Charlotte reached for the Kleenex box on the nightstand and handed her one. “What is going on with you?” she said gently after blowing her own nose and regaining composure.
“I can’t do this, Char,” Olivia said, running—more like yanking—her hands through her hair.
Alarm rang through Charlotte at the abrupt change in her sister. “What?”
“I hate my life. I hate myself. I hate Will. I hate everything. Except Dawn, but I’ve already screwed everything up with her too.”
Charlotte watched in shock as her sister burst into tears. She leaned forward and wrapped her arms around her. “It can’t be that bad, Liv. You haven’t screwed anything up. You are an amazing mom.”
Olivia drew back and shook her head. “I left Will because he’s a total dipshit,” she said, crying even louder.
Charlotte’s mouth dropped open. Now it all made sense. Her heart sank. It was true. The man was a dipshit, and she’d known right from the moment she met him. But she’d rather cut her arm off or have someone steal all her organizational products than tell her sister that. “Why, what happened?”

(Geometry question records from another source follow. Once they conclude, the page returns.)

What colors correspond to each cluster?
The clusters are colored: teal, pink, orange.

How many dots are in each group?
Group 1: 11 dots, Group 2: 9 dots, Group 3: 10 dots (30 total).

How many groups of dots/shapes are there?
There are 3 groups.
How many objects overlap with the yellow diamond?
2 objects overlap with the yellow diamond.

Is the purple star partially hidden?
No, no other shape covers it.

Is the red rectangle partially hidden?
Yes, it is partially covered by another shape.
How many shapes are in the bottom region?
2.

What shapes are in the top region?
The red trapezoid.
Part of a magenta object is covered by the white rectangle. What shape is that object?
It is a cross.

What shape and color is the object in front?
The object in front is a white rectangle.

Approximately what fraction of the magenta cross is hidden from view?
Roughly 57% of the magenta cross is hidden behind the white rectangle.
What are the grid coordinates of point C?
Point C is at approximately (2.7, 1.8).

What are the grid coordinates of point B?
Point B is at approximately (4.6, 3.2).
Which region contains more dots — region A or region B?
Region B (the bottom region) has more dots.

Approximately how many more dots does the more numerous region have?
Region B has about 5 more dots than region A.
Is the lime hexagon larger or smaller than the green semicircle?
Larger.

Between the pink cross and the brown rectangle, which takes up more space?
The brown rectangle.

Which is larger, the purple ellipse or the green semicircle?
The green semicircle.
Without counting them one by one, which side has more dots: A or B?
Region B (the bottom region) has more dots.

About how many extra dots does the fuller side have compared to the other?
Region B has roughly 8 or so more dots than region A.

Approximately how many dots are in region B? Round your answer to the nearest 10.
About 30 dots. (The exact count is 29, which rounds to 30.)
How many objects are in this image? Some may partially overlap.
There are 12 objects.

Olivia waved a hand in front of her face and then wiped her eyes on her sleeve. “It’s so bad, Char. I should have known. I don’t know why I ignored all the signs—oh, yes, I remember—because I was desperate. I was desperate for a family of my own and a husband and the white picket fence. I wanted my Barbie life to be my real life, and I feel so, so stupid,” she said, flopping backward on the bed and covering her face. Charlotte tried to gently pull her planner and markers from under Olivia, without having any of the pages creased.
“You can’t blame yourself for what he did,” she said.

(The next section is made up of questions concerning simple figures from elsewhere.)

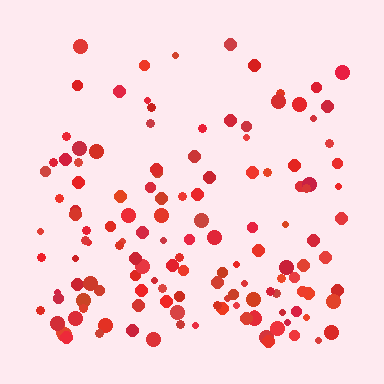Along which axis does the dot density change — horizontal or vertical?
Vertical.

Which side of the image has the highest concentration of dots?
The bottom.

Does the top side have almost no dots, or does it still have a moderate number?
Still a moderate number, just noticeably fewer than the bottom.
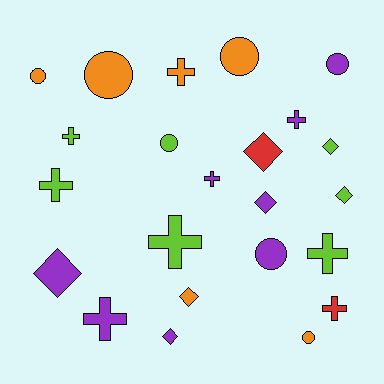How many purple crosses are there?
There are 3 purple crosses.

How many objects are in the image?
There are 23 objects.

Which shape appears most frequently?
Cross, with 9 objects.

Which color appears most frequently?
Purple, with 8 objects.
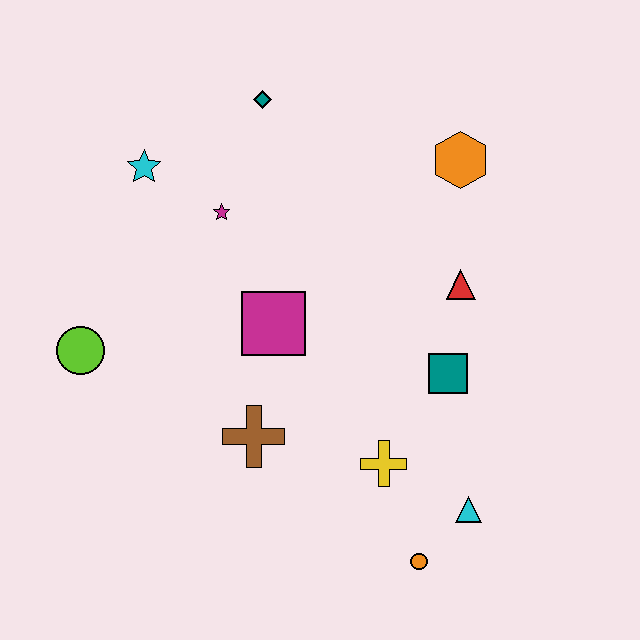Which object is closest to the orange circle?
The cyan triangle is closest to the orange circle.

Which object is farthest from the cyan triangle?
The cyan star is farthest from the cyan triangle.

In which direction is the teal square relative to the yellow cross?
The teal square is above the yellow cross.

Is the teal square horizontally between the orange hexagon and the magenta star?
Yes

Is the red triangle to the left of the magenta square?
No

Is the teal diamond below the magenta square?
No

“I’m an idiot,” she said, staring up at the ceiling.
Charlotte’s eyes welled with tears for her sister, the ache in her chest making it hard to speak. She lay down beside her, feeling like the big sister again, the one who would do anything to protect her. It was true. Olivia had been the idealistic dreamer, and she should have had her happy ending. She deserved it. They both did. The only difference was that Charlotte knew the truth about people—you couldn’t trust them. They might start out okay, then turn on you when the going got tough. But she wasn’t going to tell her sister that. She needed to lift her up. Olivia had the most important job in the world—she was a mother. “Okay, listen to me. Whatever Will did is on Will. That’s not your fault.”